El-Erian Warns "Fed May Have Won The 'Taper' Battle; But Are Yet To Win The 'QE-Exit' War"

With equity markets reacting enthusiastically to the Fed’s historic policy change announced last week, PIMCO’s Mohamed El-Erian notes many have rushed to declare victory. Whether in asserting investor comfort with the policy regime shift or in declaring the definitive end of dependence on quantitative easing (“QE”), they believe that the markets’ short-term reaction can indeed be extrapolated into the longer-term. While most Fed officials will welcome the markets’ favourable reaction – and especially so after the May-June shock – El-Erian suspects that they are much more cautious. Indeed, in this FT Op-Ed, he lays out four reasons why such caution is understandable.

Via The FT,

First, the impact of Fed policy remains overly dependent on using artificially-high asset prices to alter household and company economic behaviour. Other transmission mechanisms, including the credit channel and the deployment of cash in real economic investments, remain muted. Accordingly, concerns about financial soundness will persist until the Fed witnesses improving economic fundamentals that validate artificially-elevated asset prices.

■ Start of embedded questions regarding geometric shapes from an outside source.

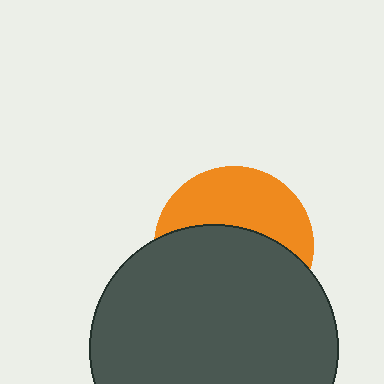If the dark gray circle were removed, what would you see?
You would see the complete orange circle.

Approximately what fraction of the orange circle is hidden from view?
Roughly 59% of the orange circle is hidden behind the dark gray circle.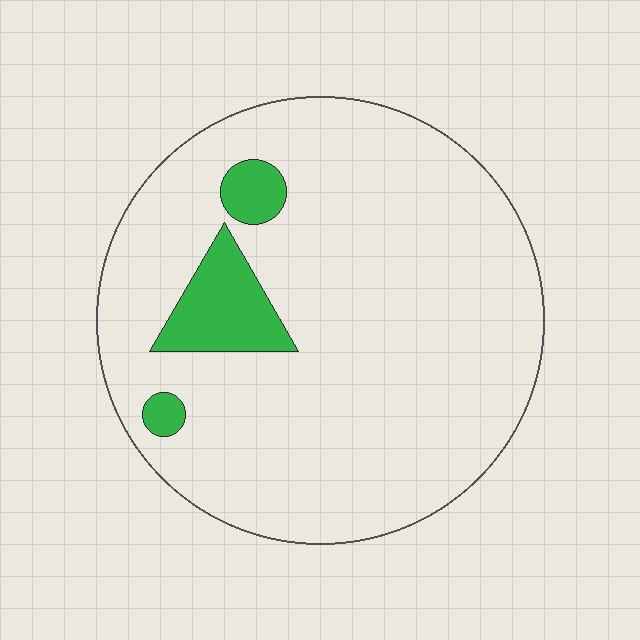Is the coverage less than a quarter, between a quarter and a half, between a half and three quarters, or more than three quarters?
Less than a quarter.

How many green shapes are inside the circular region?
3.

Second, the Fed is entering a more uncertain policy phase due to its ongoing instrument pivot – namely, less reliance on a direct measure (monthly purchases) and greater reliance on an indirect one (impacting behaviour through forward policy signals). Issues regarding the degree of effectiveness and control could well come to the fore. Just witness the recent sharp upward moves in the 5-year US Treasury yields, along with other intermediate maturities.

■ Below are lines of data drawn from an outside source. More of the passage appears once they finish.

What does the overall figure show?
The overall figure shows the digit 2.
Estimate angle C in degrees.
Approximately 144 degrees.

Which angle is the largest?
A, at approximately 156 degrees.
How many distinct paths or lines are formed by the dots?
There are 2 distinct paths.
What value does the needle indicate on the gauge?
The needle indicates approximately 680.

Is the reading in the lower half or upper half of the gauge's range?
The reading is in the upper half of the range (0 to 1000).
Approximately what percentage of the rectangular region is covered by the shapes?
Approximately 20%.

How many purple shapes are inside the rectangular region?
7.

Third, those at the Fed who follow closely market positioning will probably recognise that equity markets are currently in the grips of very favourable technicals; and, judging from history, such technicals can lead to price overshoots whose reversal can be quite disruptive.

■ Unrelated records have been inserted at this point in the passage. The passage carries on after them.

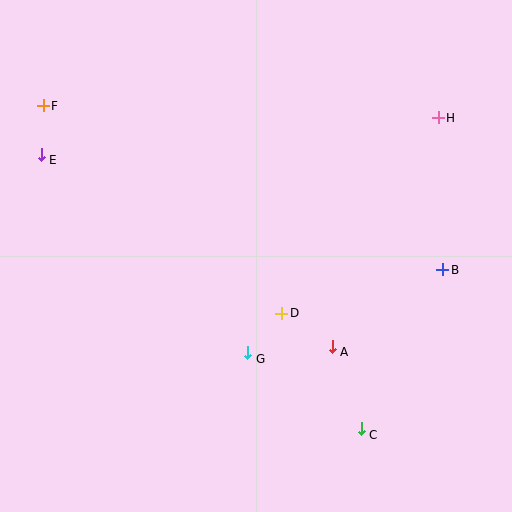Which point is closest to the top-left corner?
Point F is closest to the top-left corner.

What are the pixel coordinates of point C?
Point C is at (361, 435).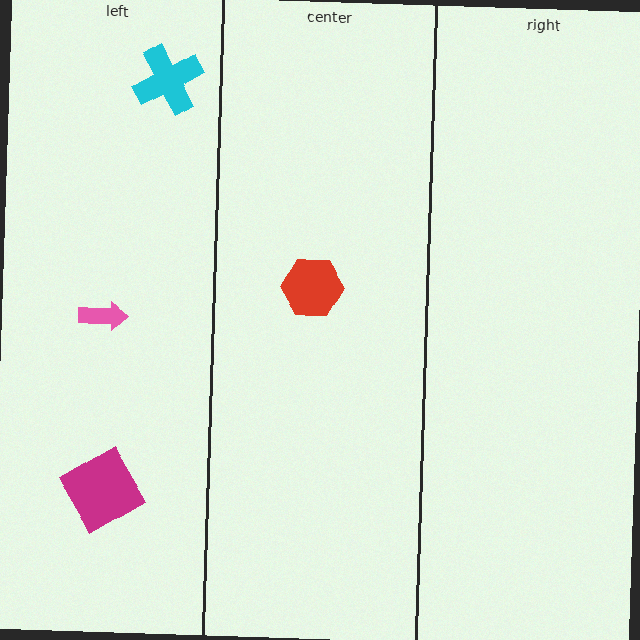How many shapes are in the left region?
3.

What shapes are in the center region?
The red hexagon.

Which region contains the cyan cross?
The left region.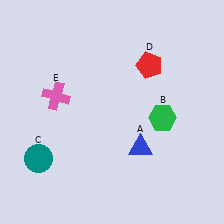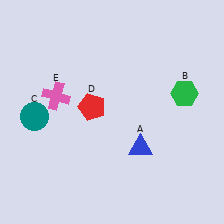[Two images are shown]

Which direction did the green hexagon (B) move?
The green hexagon (B) moved up and to the right.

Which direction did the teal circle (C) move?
The teal circle (C) moved up.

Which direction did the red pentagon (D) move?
The red pentagon (D) moved down and to the left.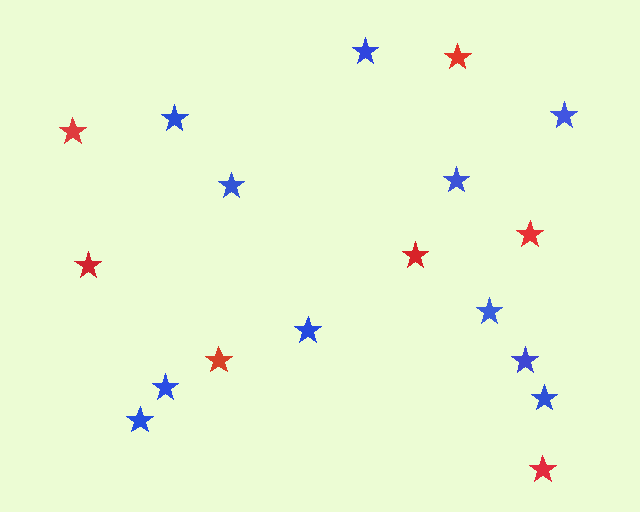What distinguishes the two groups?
There are 2 groups: one group of blue stars (11) and one group of red stars (7).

Finally, the Fed is not the only central bank that has been active in maintaining economic and financial tranquility and, to this end, continuously bolstering asset prices; and it is not the only institution that has been forced to rely on imperfect instruments to fulfil this task.

The European Central Bank and the Bank of Japan are in the same boat. And they, too, face tricky policy issues ahead, with success also ultimately dependent on the overall ability of their economies to overcome the trio of inadequate aggregate demand, insufficient supply responsiveness and residual debt overhangs.

After a couple of false starts, Fed officials have impressively won the first big battle in implementing a gradual orderly exit from QE3, a highly-experimental measure whose longer-term consequences are not fully known as yet. They are yet to win the war.

Of course, a glance around the world – from Turkey to Thailand and even in credit and volatility markets in the last few days, and perhaps El-Erian’s caution is warranted.